Dieses Jahr ist für Steffen Deibler ohnehin ein besonderes. Im Frühjahr schloss er an der Hochschule für angewandte Wissenschaften (HAW) am Berliner Tor sein Studium der Umwelttechnik ab. Für seine Bachelorarbeit über ökonomischen und ökologischen Nutzen einer Biogasanlage erhielt er die Note 1,3. Spätestens in diesem Moment wurde ihm wohl bewusst, dass das Leben für ihn noch viele Herausforderungen bereithält, dass Schwimmen ihn zwar weiter fasziniert, dass sich aber trotzdem irgendetwas ändern muss.

„Ich wusste schon im September, was ich die nächsten elf Monate tun werde, wo ich wann sein werde, wie mein Tagesablauf das nächste Jahr über aussieht. Mein Leben war durchgeplant, für Spontaneität kaum Platz. Einfach mal so zum Zelten an die Ostsee fahren, das war nicht möglich“, sagt Deibler. Das sei der Preis gewesen, den der Leistungssport von ihm gefordert hat, den er auch gern zahlte, weil ihm das Schwimmen viel zurückgab. Nicht in erster Linie Ruhm, „ich will kein A-Promi sein“, Ehre und Geld, das am allerwenigsten, „ich habe ein auskömmliches Einkommen“. Der Spaß war es, der ihn nun schon mehr als 15 Jahre im Wasser hielt. „Mich muss auch heute niemand zum Training prügeln, ich habe noch immer große Lust drauf“, sagt er.

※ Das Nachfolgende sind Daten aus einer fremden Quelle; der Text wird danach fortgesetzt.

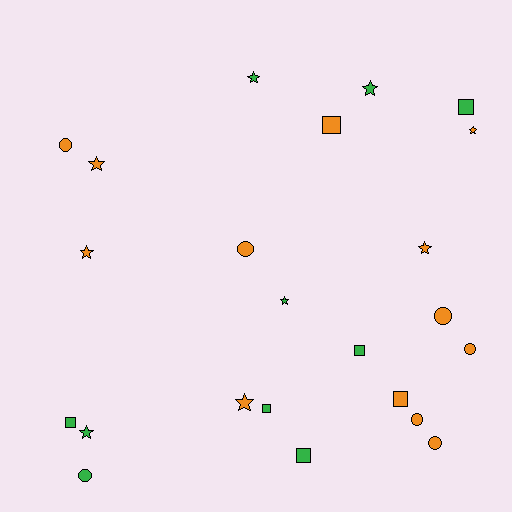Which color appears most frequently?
Orange, with 13 objects.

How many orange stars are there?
There are 5 orange stars.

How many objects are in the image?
There are 23 objects.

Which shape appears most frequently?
Star, with 9 objects.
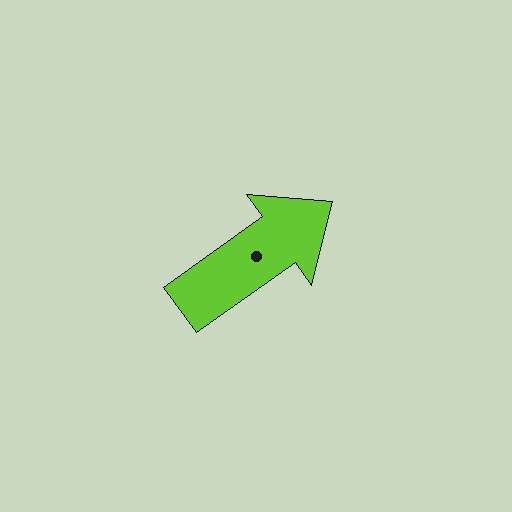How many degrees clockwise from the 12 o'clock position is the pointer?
Approximately 55 degrees.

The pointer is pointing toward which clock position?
Roughly 2 o'clock.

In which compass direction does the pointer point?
Northeast.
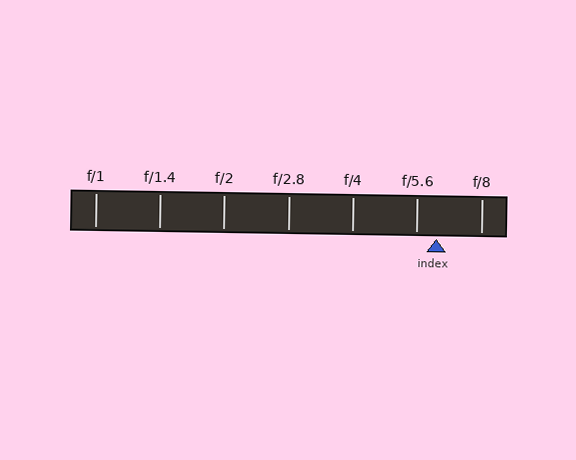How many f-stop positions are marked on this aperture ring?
There are 7 f-stop positions marked.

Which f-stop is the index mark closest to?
The index mark is closest to f/5.6.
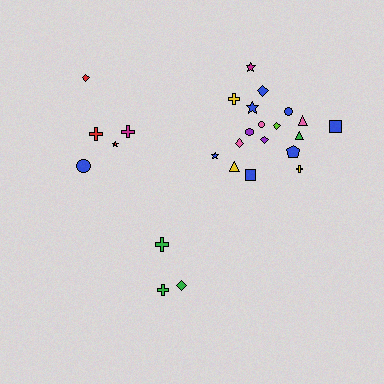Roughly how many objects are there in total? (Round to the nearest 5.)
Roughly 25 objects in total.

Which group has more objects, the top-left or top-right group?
The top-right group.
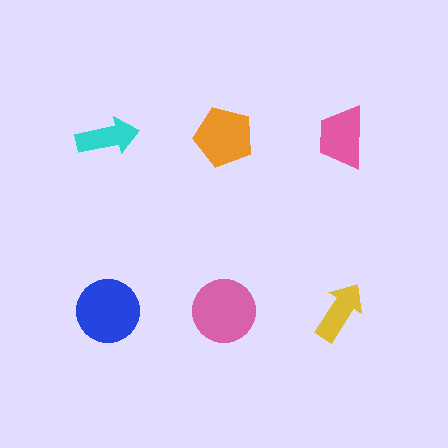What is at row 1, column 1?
A cyan arrow.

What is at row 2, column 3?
A yellow arrow.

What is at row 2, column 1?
A blue circle.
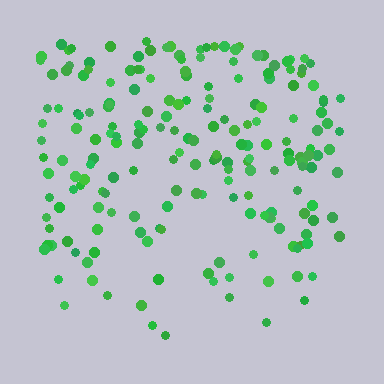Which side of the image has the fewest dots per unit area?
The bottom.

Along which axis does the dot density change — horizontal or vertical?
Vertical.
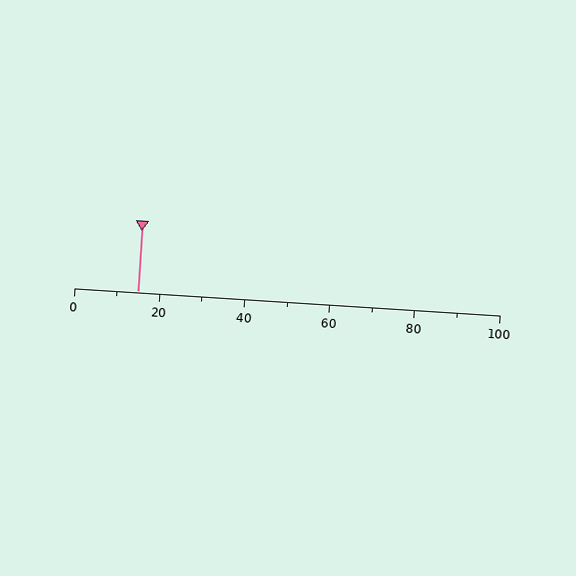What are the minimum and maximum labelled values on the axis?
The axis runs from 0 to 100.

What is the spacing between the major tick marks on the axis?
The major ticks are spaced 20 apart.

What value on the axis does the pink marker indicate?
The marker indicates approximately 15.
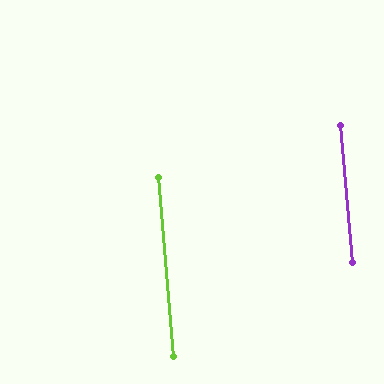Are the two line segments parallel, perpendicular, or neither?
Parallel — their directions differ by only 0.4°.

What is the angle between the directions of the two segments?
Approximately 0 degrees.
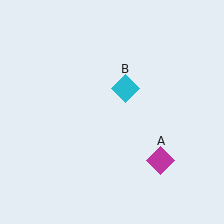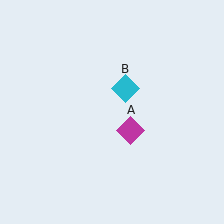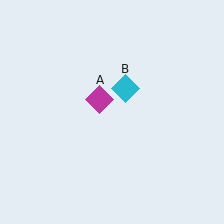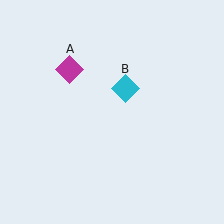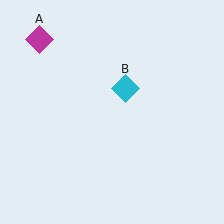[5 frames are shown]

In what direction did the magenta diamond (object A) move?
The magenta diamond (object A) moved up and to the left.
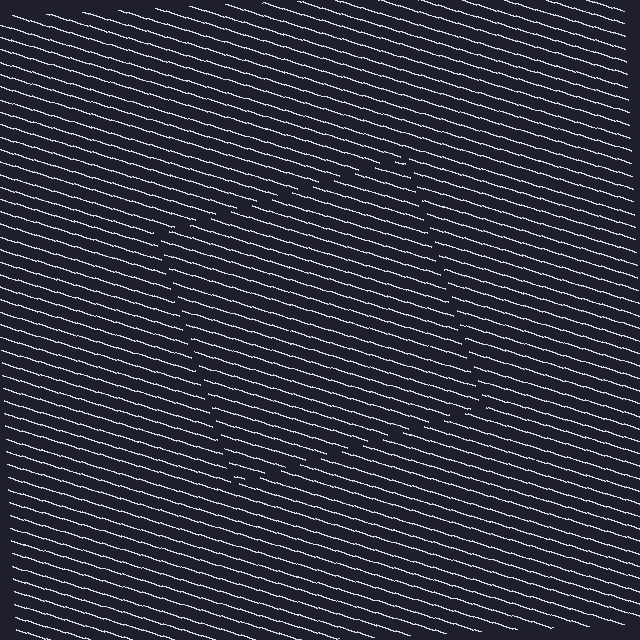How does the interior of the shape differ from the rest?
The interior of the shape contains the same grating, shifted by half a period — the contour is defined by the phase discontinuity where line-ends from the inner and outer gratings abut.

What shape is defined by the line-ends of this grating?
An illusory square. The interior of the shape contains the same grating, shifted by half a period — the contour is defined by the phase discontinuity where line-ends from the inner and outer gratings abut.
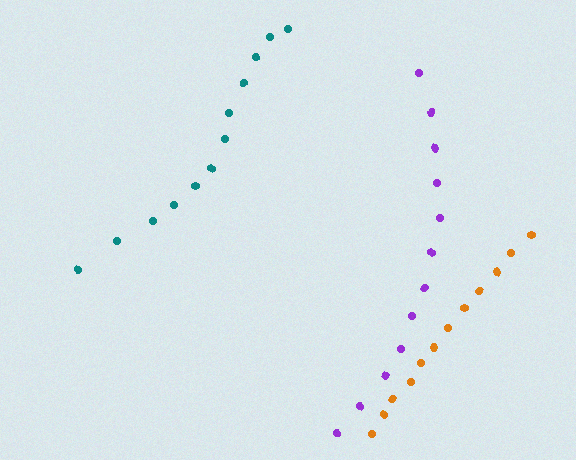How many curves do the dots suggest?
There are 3 distinct paths.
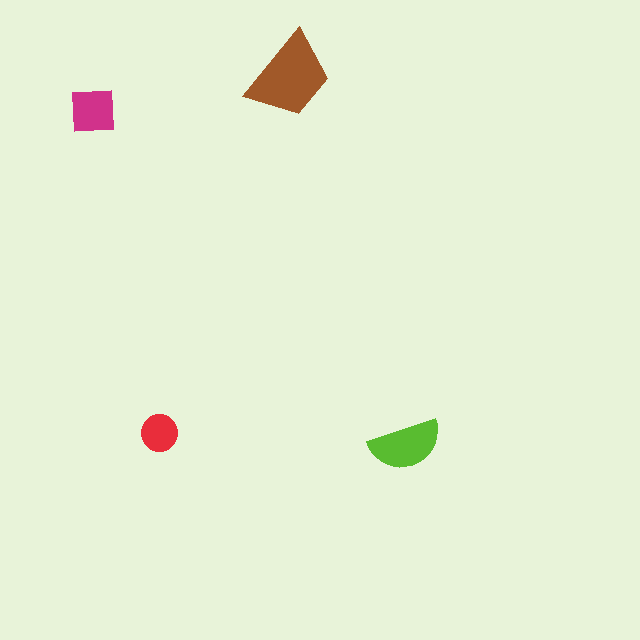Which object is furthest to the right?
The lime semicircle is rightmost.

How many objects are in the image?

Konsequenzen aus diesen Erkenntnissen hat er bislang nicht gezogen. Es sei auch jetzt nicht der richtige Augenblick, in dem seine Konzentration der Olympiaqualifikation gilt, weitgehende Entscheidungen zu treffen. Sein jüngerer Bruder Markus (26) hatte vor anderthalb Jahren seine Karriere beendet, nachdem er gerade Weltmeister und Weltrekordler geworden war.

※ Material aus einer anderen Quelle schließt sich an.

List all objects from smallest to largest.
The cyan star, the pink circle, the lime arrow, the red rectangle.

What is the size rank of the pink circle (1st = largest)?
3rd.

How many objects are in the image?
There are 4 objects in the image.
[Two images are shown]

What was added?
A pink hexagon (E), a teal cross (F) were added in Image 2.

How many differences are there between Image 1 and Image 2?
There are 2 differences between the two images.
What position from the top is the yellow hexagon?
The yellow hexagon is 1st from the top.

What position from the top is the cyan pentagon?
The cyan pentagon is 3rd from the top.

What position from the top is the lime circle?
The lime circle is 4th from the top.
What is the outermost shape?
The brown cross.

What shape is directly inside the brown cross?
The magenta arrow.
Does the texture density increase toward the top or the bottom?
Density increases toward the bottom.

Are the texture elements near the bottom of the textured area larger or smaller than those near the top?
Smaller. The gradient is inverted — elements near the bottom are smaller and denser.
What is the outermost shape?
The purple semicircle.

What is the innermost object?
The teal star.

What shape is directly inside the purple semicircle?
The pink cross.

Sportstudium, Triathlon – für Deibler kommt vieles infrage

Markus Deibler machte sich danach als Eisverkäufer selbstständig, besitzt heute in Hamburg zwei Cafés (Luicella’s). Die Geschäfte laufen hervorragend. Steffen Deibler besucht ihn regelmäßig, auch weil er sich gern mal durch das extravagante Sortiment nascht. Zwölf Kugeln sind sein Rekord. Dem Mut seines Bruders als Existenzgründer zollt er Respekt, er hingegen sieht seine Zukunft weiter im Sport – auch wenn er oft die Wertschätzung der Gesellschaft vermisst. Dass für viele nur Medaillen zählen, kaum einer den Aufwand sieht, der nötig ist, allein um bei Olympia nur dabei zu sein, stimmt ihn nachdenklich. Da fehle in der öffentlichen Wahrnehmung die richtige Justierung.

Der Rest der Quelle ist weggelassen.